Get dataset identifier from metadata.

Returns:

Type Description
str

Dataset name string (e.g., 'bloodmnist').

num_classes property

Get number of target classes.

Returns:

Type Description
int

Integer count of classification classes.

in_channels property

Get native input channels from metadata.

Returns:

Type Description
int

1 for grayscale datasets, 3 for RGB.

effective_in_channels property

Get actual channels the model receives after promotion.

Returns:

Type Description
int

3 if force_rgb enabled, otherwise native in_channels.

mean property

Get channel-wise normalization mean.

Expands single-channel mean to 3 channels if force_rgb is enabled on a grayscale dataset.

Returns:

Type Description
tuple[float, ...]

tuple of mean values per channel.

std property

Get channel-wise normalization standard deviation.

Expands single-channel std to 3 channels if force_rgb is enabled on a grayscale dataset.

Returns:

Type Description
tuple[float, ...]

tuple of std values per channel.

effective_is_anatomical property

Whether the dataset is anatomical (conservative default: True).

Returns:

Type Description
bool

Metadata flag if available, else True (safest for augmentation).

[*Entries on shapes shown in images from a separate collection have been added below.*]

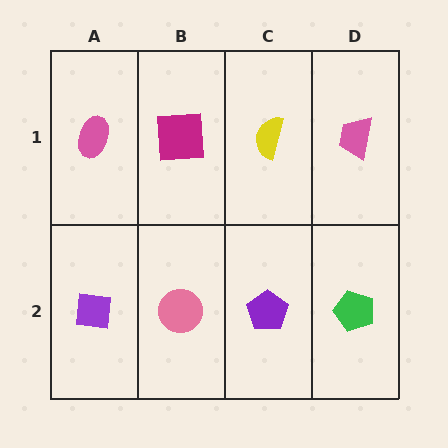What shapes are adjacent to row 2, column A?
A pink ellipse (row 1, column A), a pink circle (row 2, column B).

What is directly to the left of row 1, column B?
A pink ellipse.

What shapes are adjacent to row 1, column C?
A purple pentagon (row 2, column C), a magenta square (row 1, column B), a pink trapezoid (row 1, column D).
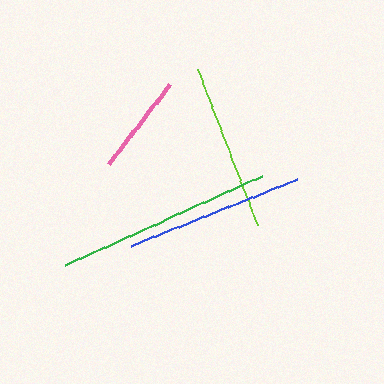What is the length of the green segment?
The green segment is approximately 216 pixels long.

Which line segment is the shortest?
The pink line is the shortest at approximately 101 pixels.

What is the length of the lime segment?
The lime segment is approximately 167 pixels long.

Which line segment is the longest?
The green line is the longest at approximately 216 pixels.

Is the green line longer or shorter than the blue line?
The green line is longer than the blue line.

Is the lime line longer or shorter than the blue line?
The blue and lime lines are approximately the same length (about 179 and 167 pixels).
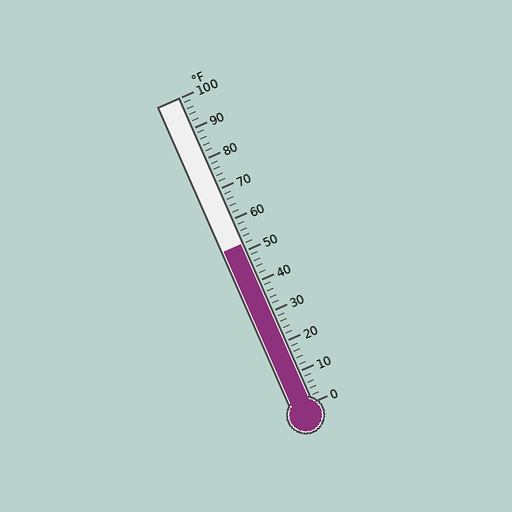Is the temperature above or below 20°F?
The temperature is above 20°F.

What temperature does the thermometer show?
The thermometer shows approximately 52°F.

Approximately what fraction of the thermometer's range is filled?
The thermometer is filled to approximately 50% of its range.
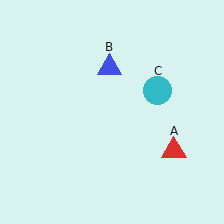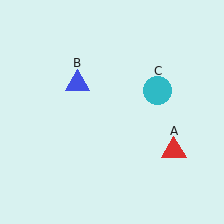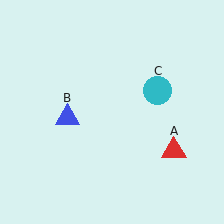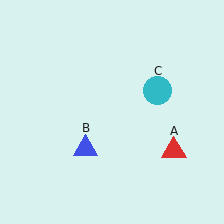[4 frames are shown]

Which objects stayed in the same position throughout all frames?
Red triangle (object A) and cyan circle (object C) remained stationary.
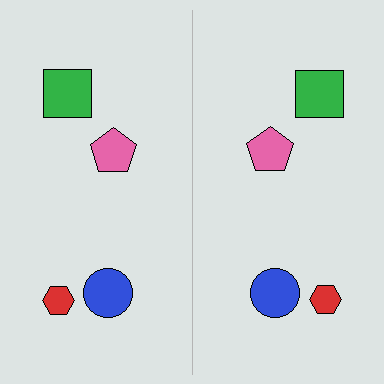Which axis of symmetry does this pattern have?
The pattern has a vertical axis of symmetry running through the center of the image.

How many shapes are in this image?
There are 8 shapes in this image.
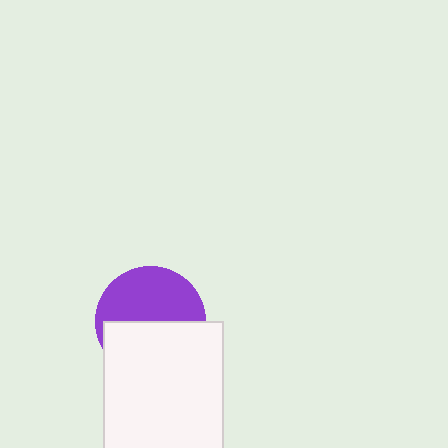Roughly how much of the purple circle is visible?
About half of it is visible (roughly 52%).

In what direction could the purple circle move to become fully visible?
The purple circle could move up. That would shift it out from behind the white rectangle entirely.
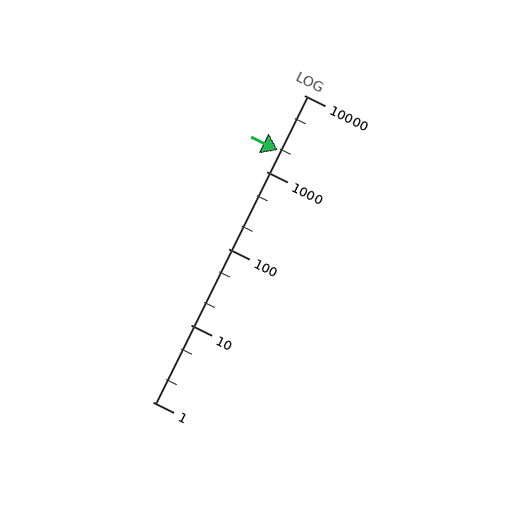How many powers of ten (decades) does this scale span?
The scale spans 4 decades, from 1 to 10000.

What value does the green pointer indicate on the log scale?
The pointer indicates approximately 1900.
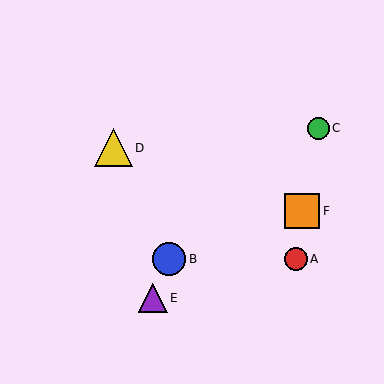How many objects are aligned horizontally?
2 objects (A, B) are aligned horizontally.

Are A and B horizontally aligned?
Yes, both are at y≈259.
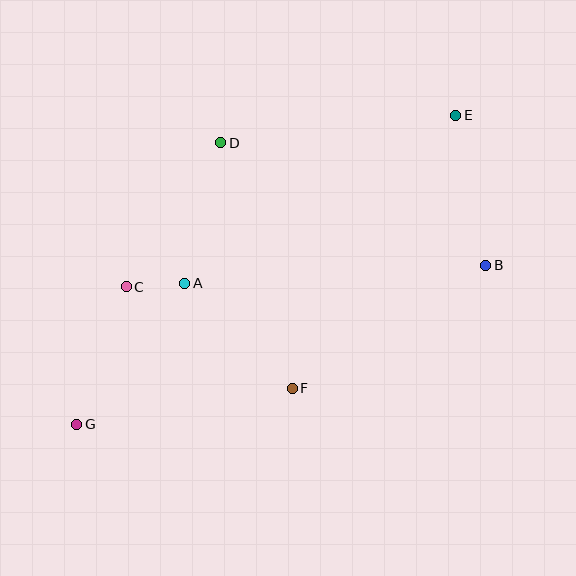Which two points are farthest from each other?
Points E and G are farthest from each other.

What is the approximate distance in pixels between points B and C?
The distance between B and C is approximately 360 pixels.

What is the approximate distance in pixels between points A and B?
The distance between A and B is approximately 301 pixels.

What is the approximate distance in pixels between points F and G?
The distance between F and G is approximately 218 pixels.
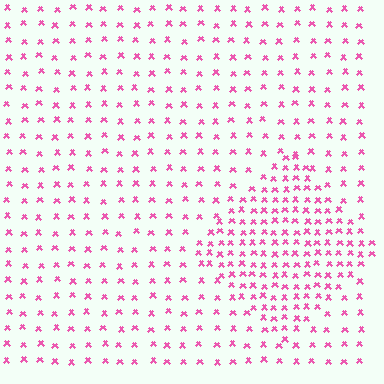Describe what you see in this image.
The image contains small pink elements arranged at two different densities. A diamond-shaped region is visible where the elements are more densely packed than the surrounding area.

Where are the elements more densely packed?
The elements are more densely packed inside the diamond boundary.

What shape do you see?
I see a diamond.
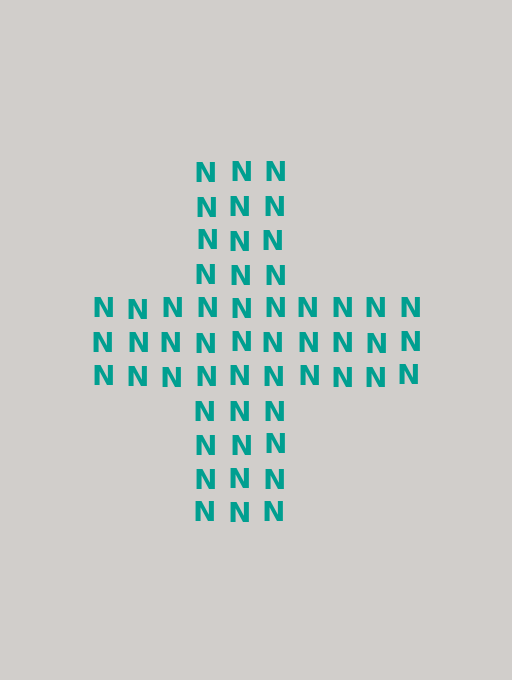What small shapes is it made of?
It is made of small letter N's.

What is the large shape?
The large shape is a cross.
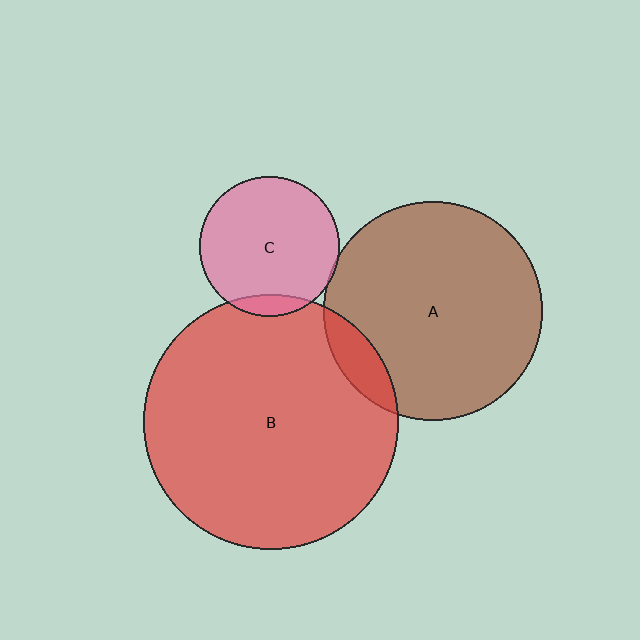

effective_is_texture_based property

Whether the dataset is texture-based (conservative default: True).

Returns:

Type Description
bool

Metadata flag if available, else True (safest for augmentation).

processing_mode property

Get description of channel processing mode.

Returns:

Type Description
str

'NATIVE-RGB' for RGB datasets, 'RGB-PROMOTED' for grayscale

str

with force_rgb, or 'NATIVE-GRAY' for grayscale without promotion.

validate_resolution(v) classmethod

Enforce resolution against supported registry values.

Source code in orchard/core/config/dataset_config.py
@field_validator("resolution")
@classmethod
def validate_resolution(cls, v: int) -> int:
    """
    Enforce resolution against supported registry values.
    """
    if v not in SUPPORTED_RESOLUTIONS:
        raise OrchardConfigError(
            f"resolution={v} is not supported. Choose from {sorted(SUPPORTED_RESOLUTIONS)}."
        )
    return v

validate_min_samples(v) classmethod

Enforce minimum sample count for meaningful train/val/test splits.

Source code in orchard/core/config/dataset_config.py
@field_validator("max_samples")
@classmethod
def validate_min_samples(cls, v: int | None) -> int | None:
    """
    Enforce minimum sample count for meaningful train/val/test splits.
    """
    if v is not None and v < 20:
        raise OrchardConfigError(
            f"max_samples={v} is too small for meaningful train/val/test splits. "
            f"Use max_samples >= 20 or None to load all samples."
        )
    return v

sync_img_size_with_resolution(values) classmethod

Auto-sync img_size with resolution if not explicitly set.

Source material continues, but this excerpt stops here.